While the second one is probably an entitled little asshole who got denied a video game, I feel bad for the first one. It’s a horrible feeling working up the courage to seek out a parent for help and guidance and being shot down like that.
Although it isn’t really appropriate to cry about it on a social media site.
Wow, you “hate” your dad? For what reason? My “dad” chose not to be in my life. You two little brats should be thankful he’s IN your lives!! You don’t look abused – you seem healthy – quit whining online – especially if he was being a real dad and you’re just mad because he said no to something.
We can nearly always find something that’s happened to someone that’s worse than what’s happened to someone else. It’s still not good parenting to tell your kid that her problems just aren’t big enough for you to be concerned with them. And I’m speaking as someone who got the Big C diagnosis in July. I don’t go around telling people that their problems aren’t as big as having cancer.
The second one definitely deserved to be on here, but the first one I feel didn’t. Of course, she’s venting on a social media site, and she’s probably paraphrasing and maybe twisting what her dad said. Hers is definitely a gray area. You don’t know what disease, you don’t know if she’s been recently diagnosed and the whole family is shell-shocked and trying to cope, or if it’s long term and frustrations and feelings of helplessness are spilling over.
Or her dad knows the parameters of her illness, knows she’s not THAT sick and is playing up the teenager past time of melodrama, and he was putting her in her place.

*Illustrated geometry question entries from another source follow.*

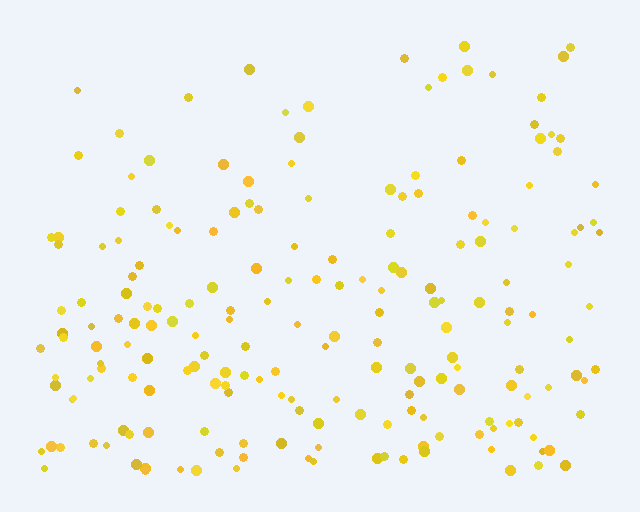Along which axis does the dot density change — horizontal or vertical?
Vertical.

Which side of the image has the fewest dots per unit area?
The top.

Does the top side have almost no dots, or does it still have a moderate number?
Still a moderate number, just noticeably fewer than the bottom.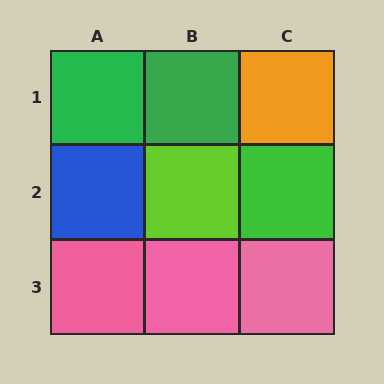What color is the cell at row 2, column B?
Lime.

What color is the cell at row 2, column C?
Green.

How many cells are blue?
1 cell is blue.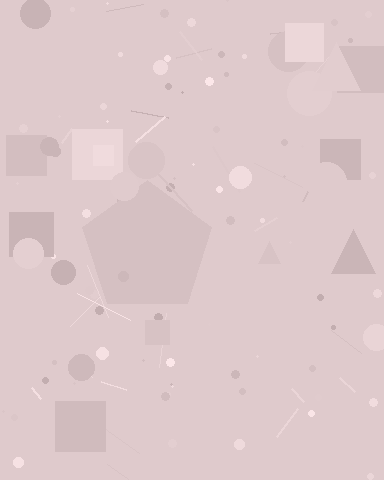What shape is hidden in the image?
A pentagon is hidden in the image.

Ah the joys of the internet and out-of-context posts.
The first one is kind of vague with info. Yes, her dad shouldn’t be like that, however we don’t know what her problems are. The could be petty things, or the dad doesn’t know how to be supportive and is in shock. One thing for sure she shouldn’t be passive-aggressively trying to make her dad out to be the bad guy.
Shut the F%@& UP!! And quit whinning u little bitches!! Just be glad u have a dad, my dad passed away right before my birthday, He was my bestfriend. Yea we have had our times where we didnt getalong, every family relationship does. I would give anything to have him back. You still have your dad, so SHUT THE F#%@ UP and stop airing your petty complaints online. You know maybe if you grewup alittle and quit blaming everyone else for your issues and problems and maybe eaven told your dad you loved him every now and then he might stop treating you like dumbshit that u are. 1st world problems unf$@&ing believable!!!!!!!!

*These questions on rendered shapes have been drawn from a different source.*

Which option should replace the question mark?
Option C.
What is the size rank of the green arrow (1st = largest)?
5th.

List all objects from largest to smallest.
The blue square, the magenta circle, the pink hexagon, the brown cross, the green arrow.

Brad, am I truly sorry for the loss of YOUR dad, but you can’t treat everyone else’s dad like they are a blessing to them. You do not know how they treat their father/parents or relationship, the first one went to THEIR father (to talk) and was treated coldly, whether the topic was petty or not, the father has no right to treat her that way, especially if she was seeking help. For all we know about the second one, his father could be in and out of his life all the time. There are horrible people in families, everyone of them, and sometimes venting in a safe place is good for you.

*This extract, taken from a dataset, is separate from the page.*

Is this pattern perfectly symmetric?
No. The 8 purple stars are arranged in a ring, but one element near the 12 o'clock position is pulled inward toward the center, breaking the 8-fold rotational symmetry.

You should probably take your own advice and grow up a little, you projected your own feeling of a familiar bond towards them, and quickly judge them while assuming dad’s a saint. I don’t think the father deserves to be told that they love them, if that is the only way to make him stop belittling them as a person- it’s emotionally manipulative. Which CAN cause psychological problems/issues in the future, if it continues. I personally view it as child abuse, considering child are told to love their parents no matter what, yet if the feeling lost and just forced so they are treated better, your negatively effecting them with bad intentions.
I actually feel bad for the girl on the top one. It’s so difficult talking to parents at that age – good on her for trying. Parents tend to forget that the littlest things to teenagers are actually massive dramas with all those hormones going crazy. It’s painful to have your issues belittled by someone you’re trying to get help from
Kinseth is right. Every now and then I see a gaggle of 15y/o girls walking through the mall, loud, obnoxious, giggling and acting like fools. I think good god I hope I wasn’t that annoying at that age, but yeah I probably was. I also hated my mom, loved my dad. But I was a teenage girl and she drove me nuts. Now we talk all the time and get along great. Teenagers are biologically unable to be anything other than self entitled twats.
Perhaps the father in the top situation could be more attentive, the father in the bottom one probably makes the kid do chores and be responsible. On the other hand some people are just selfish attention seeking whiners.